Oggigiorno circa 30 piante (o gruppi di specie affini, come gli
agrumi) coprono il 95% del fabbisogno nutritivo mondiale. In
pratica, ci nutriamo di un numero estremamente ridotto di specie
vegetali. In questo modo si riduce anche la gamma di sostanze
nutritive e protettive assunte con gli alimenti. L’alimentazione
umana, per essere completa, dovrebbe essere il più varia
possibile, per non rischiare carenze o eccessi nutritivi e per
fornire all’organismo una varietà di vitamine, sali,
oligoelementi e sostanze attive.
Imparare a riconoscere e a usare le piante selvatiche non è
difficile: muniti di un buon atlante per il riconoscimento, si
può cominciare con quelle più “facili”, come la malva
o l’ortica, che fra l’altro sono anche molto versatili in cucina.
Bisogna però seguire alcune semplici regole per non
sbagliare: mai raccogliere piante in zone vicine a strade, centri
abitati, campi coltivati; raccogliere solo le piante identificate
con assoluta sicurezza; evitare le piante non perfettamente sane e
vigorose; cucinare le piante selvatiche subito dopo o poco dopo la
raccolta, perché tendono ad appassire rapidamente.

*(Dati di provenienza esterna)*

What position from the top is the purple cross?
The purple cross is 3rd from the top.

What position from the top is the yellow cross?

Preparatevi a una scoperta emozionante: le piante selvatiche sono
veramente buone. Ricche di sostanze attive, sono anche molto
più gustose delle verdure “gonfiate” con concimi di sintesi,
e permettono di riscoprire i sapori che dovevano provare i nostri
trisavoli, prima della comparsa delle tristi insalate
preconfezionate a cui siamo abituati oggi.